El Niño gana fuerza en el Pacífico

Los modelos internacionales indican un rápido fortalecimiento de El Niño durante julio–septiembre. Su influencia puede favorecer lluvias superiores a lo normal en el Pacífico ecuatorial central y oriental, y condiciones más secas en sectores del océano Índico, el subcontinente indio y Australia.

Alta probabilidad de persistencia hasta 2027 Determinante

📡 Señal planetaria destacada

La combinación entre océanos excepcionalmente cálidos y un El Niño en rápida intensificación constituye la señal ambiental dominante de julio.
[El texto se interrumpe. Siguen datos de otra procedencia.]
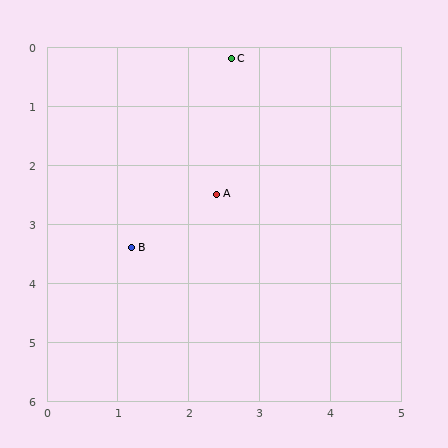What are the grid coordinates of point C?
Point C is at approximately (2.6, 0.2).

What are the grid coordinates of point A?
Point A is at approximately (2.4, 2.5).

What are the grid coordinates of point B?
Point B is at approximately (1.2, 3.4).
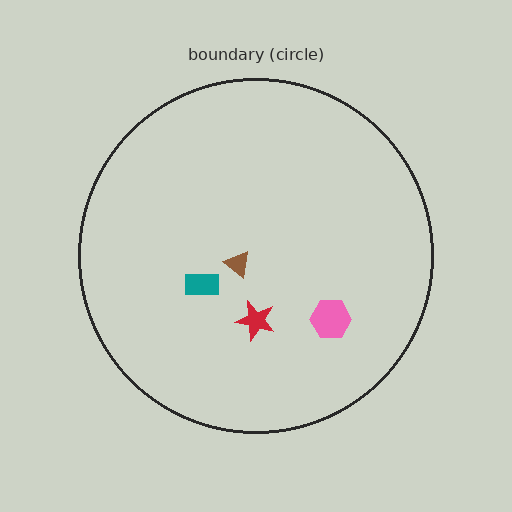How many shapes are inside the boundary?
4 inside, 0 outside.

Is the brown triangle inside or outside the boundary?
Inside.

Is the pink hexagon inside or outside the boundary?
Inside.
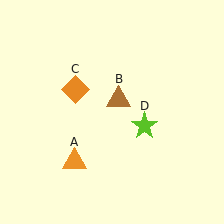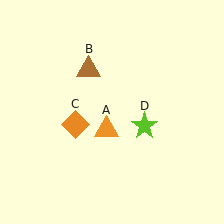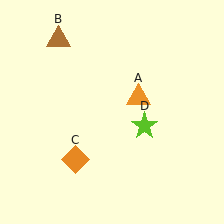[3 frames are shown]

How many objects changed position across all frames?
3 objects changed position: orange triangle (object A), brown triangle (object B), orange diamond (object C).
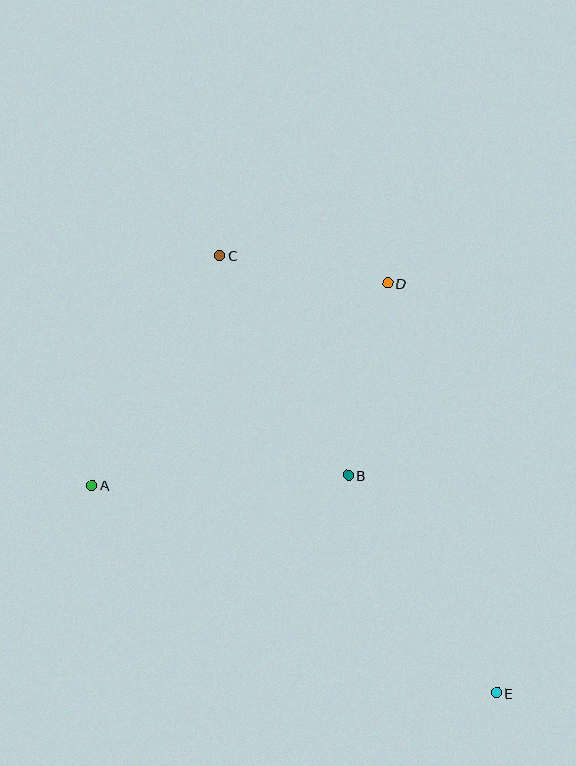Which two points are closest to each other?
Points C and D are closest to each other.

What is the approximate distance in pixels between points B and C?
The distance between B and C is approximately 254 pixels.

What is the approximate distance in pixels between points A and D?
The distance between A and D is approximately 358 pixels.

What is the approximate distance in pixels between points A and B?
The distance between A and B is approximately 256 pixels.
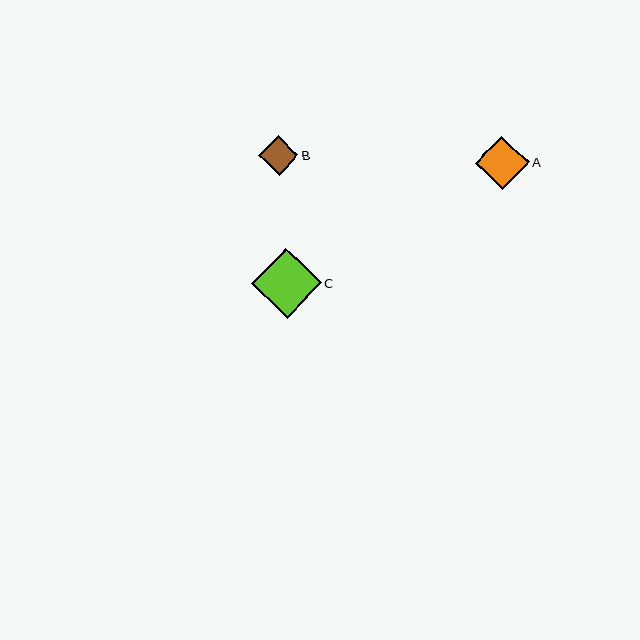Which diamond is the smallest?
Diamond B is the smallest with a size of approximately 40 pixels.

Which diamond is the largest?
Diamond C is the largest with a size of approximately 70 pixels.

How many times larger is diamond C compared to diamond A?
Diamond C is approximately 1.3 times the size of diamond A.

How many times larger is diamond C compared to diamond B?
Diamond C is approximately 1.8 times the size of diamond B.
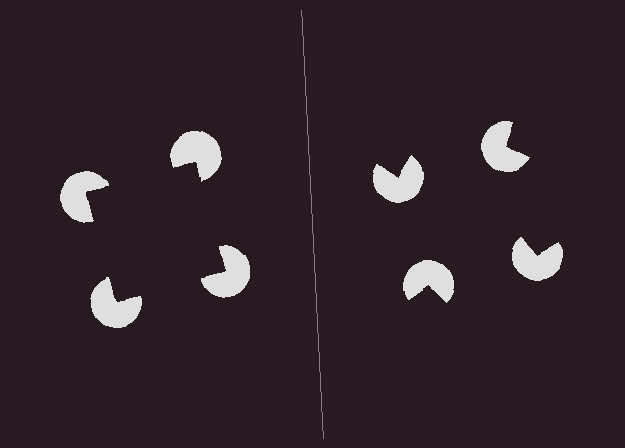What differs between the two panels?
The pac-man discs are positioned identically on both sides; only the wedge orientations differ. On the left they align to a square; on the right they are misaligned.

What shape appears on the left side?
An illusory square.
El calor almacenado en el Pacífico puede trasladarse a la atmósfera y modificar la distribución de lluvias, sequías, incendios, productividad marina y temperaturas regionales durante el segundo semestre de 2026.

🔭 Perspectiva para los próximos 7–14 días

Se mantendrá un patrón de elevada variabilidad regional. El calor continuará siendo un factor de riesgo en extensas áreas del hemisferio norte, con episodios capaces de elevar la demanda eléctrica, el estrés hídrico y la mortalidad asociada a temperaturas extremas. La entrada de humedad tropical favorecerá lluvias intensas en zonas monzónicas y corredores convectivos, mientras otras regiones podrían experimentar secado acelerado. Deben vigilarse los incendios en áreas con vegetación curada, las inundaciones repentinas en cuencas urbanizadas y las temperaturas marinas excepcionalmente altas. La perspectiva no representa un pronóstico local y debe complementarse con los avisos de cada servicio meteorológico nacional.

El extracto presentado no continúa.